UPDATE (20 FEBRUARY)
U.S. officials confirmed to The Washington Post that Al-Mawla—who was killed on 3 February—had been “heavily involved in planning for the attack on the [Sinaa] prison”: the already-busy traffic of couriers to Al-Mawla’s compound in Atma “increased further” after the prison attack began.
FOOTNOTES
Half of the people at Al-Hawl are Iraqis, 20,000 are Syrians, and the other 10,000 come from fifty different countries.
A recent report noted that Al-Hawl has become “a mini-caliphate … where female leaders nurture the group’s violent ideology and run money-making schemes that help keep the insurgency alive” Al-Hawl was described by the U.S. Treasury Department not long ago, while sanctioning an IS financial network operating out of the camp, as “one of the largest concentrations of current and former ISIS members”. The Roj camp for internally displaced persons (IDPs) near Al-Malikiya, one-hundred miles to the north-east, is in a similar state, though less severe, if only because it is so much smaller—about 2,500 people.
A classic recent case is Shamima Begum, who declared that Britain has “no proof that I’m a threat. Other than that I was in ISIS—but that’s it.”

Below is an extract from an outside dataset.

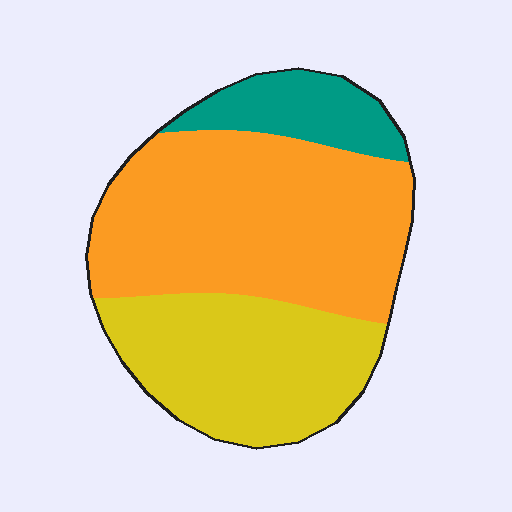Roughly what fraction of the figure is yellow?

One of those broken from Abu Ghraib in July 2013 was Wissam al-Zubaydi (Abu Nabil al-Anbari), who inter alia later oversaw the genocidal anti-Shi’a atrocities at Camp Speicher as IS swept across central Iraq in the summer of 2014 and set up IS’s division in Libya.
The Naba 246 editorial was also interesting since it contained an unusual admission that IS will pay bribes and does hostage swaps—sometimes capturing Iraqi and other government officials specifically for this purpose.